Propos recueillis par Bérénice Geoffroy-Schneiter
Introduction
Ils ne possèdent pas la puissance hiératique d’un reliquaire fang ou la stylisation extrême d’un masque dan ou sénoufo… Informes, croûteux, suintants, dégoulinants, à peine discernables sous leur gangue de salive, d’excréments et de sang, près d’une centaine de « fétiches » et autres « gris-gris » vaguement dégoûtants vont pourtant connaître la gloire éphémère d’une exposition au musée du quai Branly. Grâce à l’approche pertinente de Nanette Jacomijn Snoep, la commissaire, le public est invité à « regarder autrement » ces objets modestes relégués habituellement dans l’obscurité des réserves. Comme si notre œil contemporain habitué aux installations d’un Joseph Beuys ou d’une Annette Messager pouvait enfin appréhender pleinement leur énergie plastique, leur charge poétique. Échange de considérations sur ces « objets-poubelles », ces « oubliés des arts premiers »…
Tribal Art Magazine : Comment est née cette singulière exposition, la première consacrée à ce type d’objets généralement soustraits au regard et au jugement du public ?

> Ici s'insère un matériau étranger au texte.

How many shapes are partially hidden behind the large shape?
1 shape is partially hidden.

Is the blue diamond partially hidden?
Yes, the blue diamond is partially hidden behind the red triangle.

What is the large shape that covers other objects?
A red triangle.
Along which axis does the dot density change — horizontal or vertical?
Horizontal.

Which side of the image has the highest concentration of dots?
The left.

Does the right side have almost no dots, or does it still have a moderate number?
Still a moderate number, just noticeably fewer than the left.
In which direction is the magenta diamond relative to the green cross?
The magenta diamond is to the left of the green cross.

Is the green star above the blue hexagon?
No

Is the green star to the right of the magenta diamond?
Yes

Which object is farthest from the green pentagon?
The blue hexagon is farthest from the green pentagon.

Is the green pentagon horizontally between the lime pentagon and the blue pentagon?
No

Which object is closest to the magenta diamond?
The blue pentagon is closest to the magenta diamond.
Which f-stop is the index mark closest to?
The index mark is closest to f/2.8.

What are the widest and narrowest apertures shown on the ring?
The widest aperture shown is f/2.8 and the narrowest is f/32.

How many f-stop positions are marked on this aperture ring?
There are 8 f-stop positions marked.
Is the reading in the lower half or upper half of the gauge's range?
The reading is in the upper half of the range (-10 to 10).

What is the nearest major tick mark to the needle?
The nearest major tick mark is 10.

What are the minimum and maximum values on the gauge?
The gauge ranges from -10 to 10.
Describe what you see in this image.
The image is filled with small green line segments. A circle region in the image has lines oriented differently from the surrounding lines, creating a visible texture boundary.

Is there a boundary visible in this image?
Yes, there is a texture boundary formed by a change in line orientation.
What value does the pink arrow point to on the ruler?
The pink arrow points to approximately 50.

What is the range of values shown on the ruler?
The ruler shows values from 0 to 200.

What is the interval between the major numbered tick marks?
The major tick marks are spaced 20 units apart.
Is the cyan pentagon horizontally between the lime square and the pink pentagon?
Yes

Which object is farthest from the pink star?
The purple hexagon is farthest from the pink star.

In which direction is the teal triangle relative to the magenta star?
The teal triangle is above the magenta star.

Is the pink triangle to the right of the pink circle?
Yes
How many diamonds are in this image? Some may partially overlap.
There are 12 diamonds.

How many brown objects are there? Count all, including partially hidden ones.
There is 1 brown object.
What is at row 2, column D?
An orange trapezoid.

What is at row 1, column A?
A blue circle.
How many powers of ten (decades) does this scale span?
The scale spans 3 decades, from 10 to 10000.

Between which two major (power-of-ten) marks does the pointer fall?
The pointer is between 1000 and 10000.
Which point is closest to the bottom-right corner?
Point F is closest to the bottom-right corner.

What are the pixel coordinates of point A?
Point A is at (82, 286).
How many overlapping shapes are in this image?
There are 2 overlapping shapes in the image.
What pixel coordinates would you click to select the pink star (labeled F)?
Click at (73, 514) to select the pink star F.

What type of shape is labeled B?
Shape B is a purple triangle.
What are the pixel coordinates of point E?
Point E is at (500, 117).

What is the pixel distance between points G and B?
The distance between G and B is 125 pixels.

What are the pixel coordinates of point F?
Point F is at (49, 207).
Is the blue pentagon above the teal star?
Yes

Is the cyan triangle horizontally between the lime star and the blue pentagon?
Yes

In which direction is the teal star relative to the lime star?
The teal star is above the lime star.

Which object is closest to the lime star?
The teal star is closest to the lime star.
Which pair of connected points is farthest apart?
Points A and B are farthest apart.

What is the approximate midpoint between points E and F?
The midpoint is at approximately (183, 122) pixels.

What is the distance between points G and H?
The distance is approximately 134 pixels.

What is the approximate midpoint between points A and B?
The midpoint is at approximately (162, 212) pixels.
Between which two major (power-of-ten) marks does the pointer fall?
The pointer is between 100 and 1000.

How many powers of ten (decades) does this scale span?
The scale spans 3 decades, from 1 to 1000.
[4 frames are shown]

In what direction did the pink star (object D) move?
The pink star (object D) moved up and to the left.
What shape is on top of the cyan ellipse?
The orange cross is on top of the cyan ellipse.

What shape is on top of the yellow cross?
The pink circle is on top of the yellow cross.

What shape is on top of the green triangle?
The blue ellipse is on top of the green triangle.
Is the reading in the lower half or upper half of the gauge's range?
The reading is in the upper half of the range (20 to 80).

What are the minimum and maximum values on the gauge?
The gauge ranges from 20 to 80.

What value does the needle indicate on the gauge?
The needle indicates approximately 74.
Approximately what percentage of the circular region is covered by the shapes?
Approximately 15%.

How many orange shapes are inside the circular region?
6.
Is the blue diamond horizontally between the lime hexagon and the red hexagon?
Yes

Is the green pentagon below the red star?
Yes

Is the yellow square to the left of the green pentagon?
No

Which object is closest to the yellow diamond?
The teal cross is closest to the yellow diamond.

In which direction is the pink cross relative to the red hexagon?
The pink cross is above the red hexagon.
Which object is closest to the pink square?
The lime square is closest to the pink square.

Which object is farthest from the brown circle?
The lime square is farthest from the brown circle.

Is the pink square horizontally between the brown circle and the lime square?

Nanette Jacomijn Snoep : Dans le cadre de ma thèse, qui portait originellement sur les nkisi du Congo, je me suis d’abord intéressée à l’itinéraire de ces objets, à la façon dont ils étaient parvenus jusqu’à nous. J’ai donc visité de nombreux musées américains et européens, et notamment leurs réserves. J’y ai découvert une foule de ces petits gris-gris non figuratifs, informes, collectés principalement entre 1880 et 1920 par les missionnaires, les militaires puis les médecins. Face à ces agglomérats de matériaux organiques et parfois indéfinissables, j’ai décidé d’élargir le champ de mes recherches en tentant de percer la signification profonde de ces fétiches d’apparence si modeste et pourtant investis d’une si grande charge sacrée.